她余光瞥见姜穗穗正目不转睛地盯着自己,又飞快地把眼泪拭去,装作没事的模样。
“我知道,你恨不得我们所有人全都走掉,留你一个人在这儿当救世主。你想都别想!有我和父亲在,不可能让你一个人占功劳。”
姜穗穗莞尔一笑。
她一直以为姜家人早被百年来富裕安乐的快活日子养废了,除了老家主,全是些贪生怕死不入流之辈。
没想到鸡窝里还藏着一只有血性的小凤凰。
不过,是真凤凰,还是华而不实的金毛鸡,还需要时间验证。
姜伯远后知后觉地赶到,妻子和儿子已经无影无踪。
他呜呼哀哉,捶胸顿足,冲着无人的空巷越骂得越难听。
其实昨日之前,他也想劝家主带着整个姜家一起逃离。可家主出事后,他就必须留下来了。
他不可能把姜家丢给姜穗穗一个七岁半的奶娃娃。
到现在,他也只能垂头丧气地骂自己的媳妇儿子不中用。
在他的叫骂声中,姜穗穗逐渐听懂了。
官府出面号召三家合作的事传得家喻户晓,整个江州城陷入前所未有的紧迫里。甚至有传言说,朝廷即将封城大屠杀,因此很多还没得病的百姓连夜拖家带口赶着出城。

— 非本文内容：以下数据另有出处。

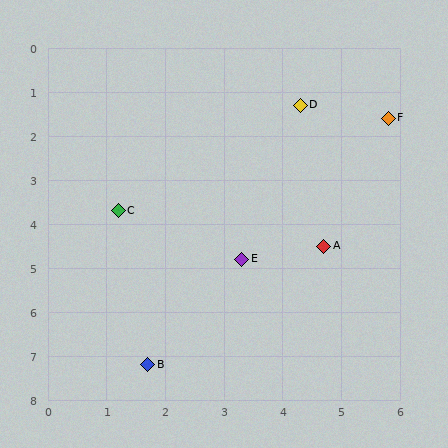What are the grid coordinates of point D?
Point D is at approximately (4.3, 1.3).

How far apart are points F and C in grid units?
Points F and C are about 5.1 grid units apart.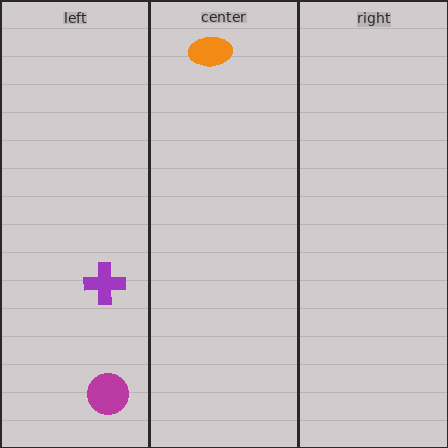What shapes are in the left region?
The purple cross, the magenta circle.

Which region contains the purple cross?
The left region.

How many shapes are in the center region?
1.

就在方才,姜家的长老们也纷纷上门请辞,找了各种各样的借口,实际上全都准备跑路。
姜家还有一个旁支,设在北齐最南境的鹭花港,那是一座大海边的古城,地处边疆,辽阔荒芜。但姜家四爷在那儿开拓了一片产业,算是姜家的退路,长老们打算去往那儿避难。
他们开口找姜伯远要了很多钱,姜伯远全给拒了,被指着鼻梁骂没良心。
“做得好,”姜穗穗赞许道,“姜家正是用钱之际,这些抛下家族不管的人,没资格再拿家里的一分钱。”
姜伯远呵呵笑了声,“老祖宗您真是站着说话不腰疼,那接下来你倒是说说,我们该怎么办?”